With a 2020 census population of more than 1 million, San Jose unseats Bay Area neighbor San Francisco and its 874,000 residents to become the largest city in the U.S. to eliminate parking requirements. Among other populous cities that have made the change are Portland, Oregon; Minneapolis; and Anchorage, Alaska.

“Every time you have another city of a different size or in a different place or a different kind of urban form [eliminate parking requirements], it adds to the ability to show people that it's possible in the city where they live,” Parking Reform Network President Tony Jordan said. “It's encouraging: It's a safer bet.”

San Jose doesn’t enjoy the same reputation San Francisco and New York have for walkability and transit-friendliness. A 2021 Walk Score ranking that had San Francisco at the top with an 88.7 rating for walkability and a 77.1 rating for transit gave San Jose a 50.5 walkability rating and a 40.1 transit access rating, ranking it behind the likes of New Orleans, Cleveland and Detroit.
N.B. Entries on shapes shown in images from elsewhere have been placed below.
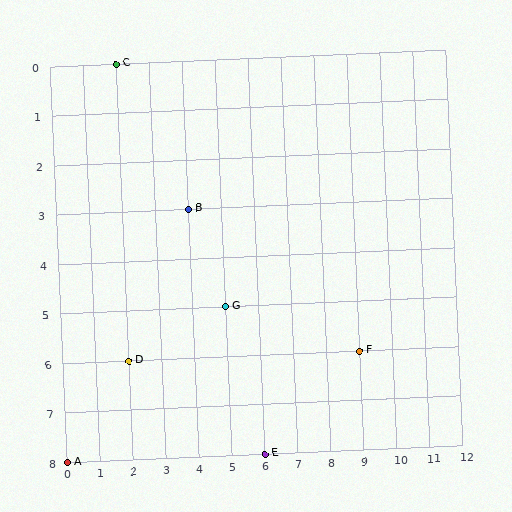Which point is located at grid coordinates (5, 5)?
Point G is at (5, 5).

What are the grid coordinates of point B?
Point B is at grid coordinates (4, 3).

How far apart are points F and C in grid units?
Points F and C are 7 columns and 6 rows apart (about 9.2 grid units diagonally).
“For a long time, it's been held up as a reason not to do these reforms, that you're not already there,” Jordan said. “And I think that we're coming to the recognition that you're not going to get to be like one of those cities unless you start, like this is one way to clear the path to become a walkable city.”
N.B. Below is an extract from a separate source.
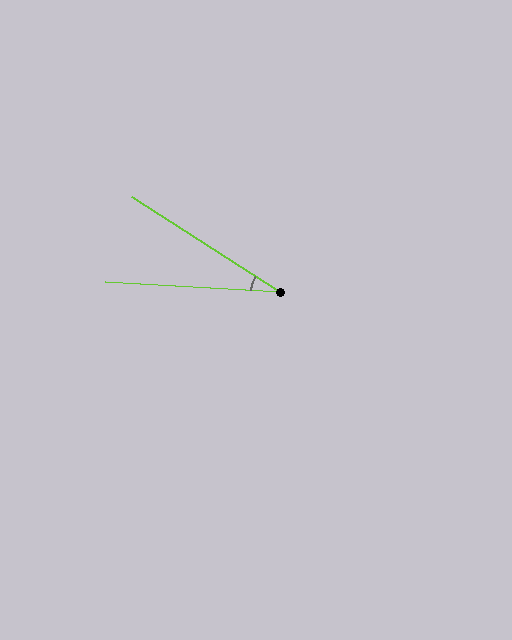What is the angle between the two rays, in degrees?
Approximately 29 degrees.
Schreiner said housing affordability won’t come overnight, but San Jose’s move marks a significant moment in the city’s direction.

“It's just sort of a paradigm shift in how we do planning work,” he said.

A survey of parking policies in Los Angeles, San Diego, San Francisco, Oakland, Berkeley, San Jose and Sacramento by Bay Area News Group found that San Jose required more parking than any of the state’s other large cities.

San Jose's previous ordinance called for two covered parking spots per single-family home, 1.7 spots per two-bedroom multifamily unit, one spot per 200 SF of plant nursery floor area and eight spots per golf course hole, plus another space per employee.

Instead of minimum vehicle parking spots, the city will require minimum bicycle parking to the tune of one for every four multifamily units, one for every 10 car wash employees, and one for every 10 full-time golf course employees and another for every two holes.

San Jose Mayor-elect Matt Mahan said he supports the parking requirement change but worried about dense neighborhoods already flooded with cars, The Mercury Sun reported.